Finding a potential investor for your startup can be exciting. It could mean having the funds to expand your company’s growth and learning from an established veteran in the business. However, it’s crucial to scrutinize a term sheet carefully before signing it. Although term sheets are not legally binding, withdrawing agreed-upon terms could hurt your relationship with the potential investor.
Valuation
Your company’s valuation can impact your fundraising efforts. A high valuation could mean that the investor sees a lot of potential in your business, which may allow you to raise more capital and attract other investors. However, a high valuation can also lead to unrealistic expectations.
There may also be a chance that you and the investor do not see eye to eye on your company’s valuation.
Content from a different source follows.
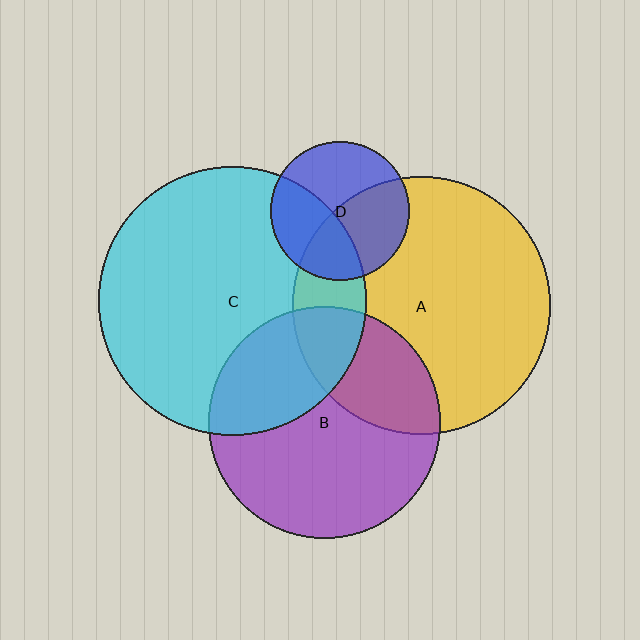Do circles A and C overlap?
Yes.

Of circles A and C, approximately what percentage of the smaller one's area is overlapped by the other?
Approximately 20%.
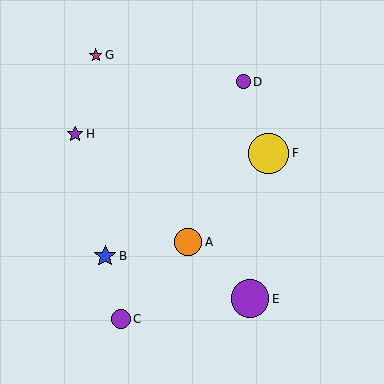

If the gap is too large, you may expect disagreements and conflicts down the line.
Anti-dilution protection
Anti-dilution protection allows investors to protect their ownership stake in the event of a down round or when the company raises money at a lower valuation than the previous round. However, this safeguard could hurt you as the founder by causing you to lose a significant stake in your company. Ideally, you should review the clause and negotiate conditions that are fair to all parties.
Covenants
Essentially, a covenant is a promise that you or your investor puts in writing. It can include everything from noncompete provisions to meeting performance targets. Breaking a covenant can have serious legal consequences. When starting a company, it’s important to avoid making commitments that you can’t keep.
Investors may include many other provisions in term sheets, some of which may appear fair at first glance but turn out to be less than ideal in practice. Before you sign, it’s important to do your homework. Consulting a lawyer is one way to achieve this. They have the experience to recognize unreasonable terms and negotiate a better deal for you.